If a large part of pseudo-feminism vs feminism is dependent upon respectability, there must be an ideal definition of virtue to aspire towards. A blog post on Medium, in reference to the ideal feminist woman says, "These are women who can handle their jobs, or take on the responsibility of their households or manage to do both. They don’t need a feminist tag to get by. They can wait in line for their turn and can offer their seat in the bus to an old man, if needed.
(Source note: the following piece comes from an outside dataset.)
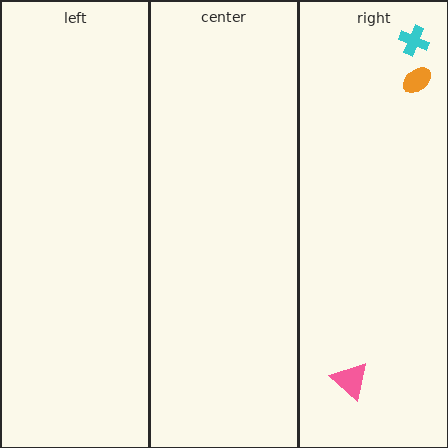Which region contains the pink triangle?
The right region.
They are the women who can stand up to society and openly fight for justice against their rapists, knowing that their small acts of heroism have given hope to thousands of women who have been vilified by society for being raped… These are feminists in the true sense of the word."

Towards the end of her article, the writer also goes on to ask, ‘So the next time you throw that word around unthinkingly, ask yourself, are you even worthy of using that term?’, immediately branding the women who do not believe in and practice respectable feminism as unworthy, irrelevant and pseudo.

Which begs the question, if feminism is an ideology, why are we so intent on treating it like a skill?

How do you decide the perfect way to practice an ideology, when multiple points of view exist, each with their own justifications and flaws?

Though feminism and its critique must co-exist, what is branded 'pseudo'-feminism is nothing but a straw-man set up to self-congratulate or dissociate from the bitter, grey parts of a much loved movement. This will always be terrible to say aloud, but the feminism you believe in did also birth corporate pop feminism, white feminism, savarna feminism, TERFism and whatever your least favourite film star believes in. If they believe they are feminists, then they are. There is no 'main point'; like any other ideology, it shifts by virtue of the mind wielding it. The only valuable critique is to constantly compare and hold feminism to an altruistic, empathetic and inclusive standard, for it to function ideally towards eliminating discrimination.

That an urban, moneyed and educated class would go out of its way to invent problems like pseudo-feminism to uphold myopic social mores is embarrassing at least and terrifying at worst. It took years for the Indian internet’s posturing intellectuals to sit up and take notice of caste and class as valid players in intersectional feminism, (we sure love buzzwords we know nothing about!) because everyone was busy calling each other out over stereotypical identity archetypes peddled by the Indian diaspora’s understanding of Indian culture.

The sheer neglect, active pushback and rampant plagiarism that the Indian liberal elite reserves for anti-caste activism is flawed feminism enough to rage against. A far better use of our time would be to focus on how to remedy that.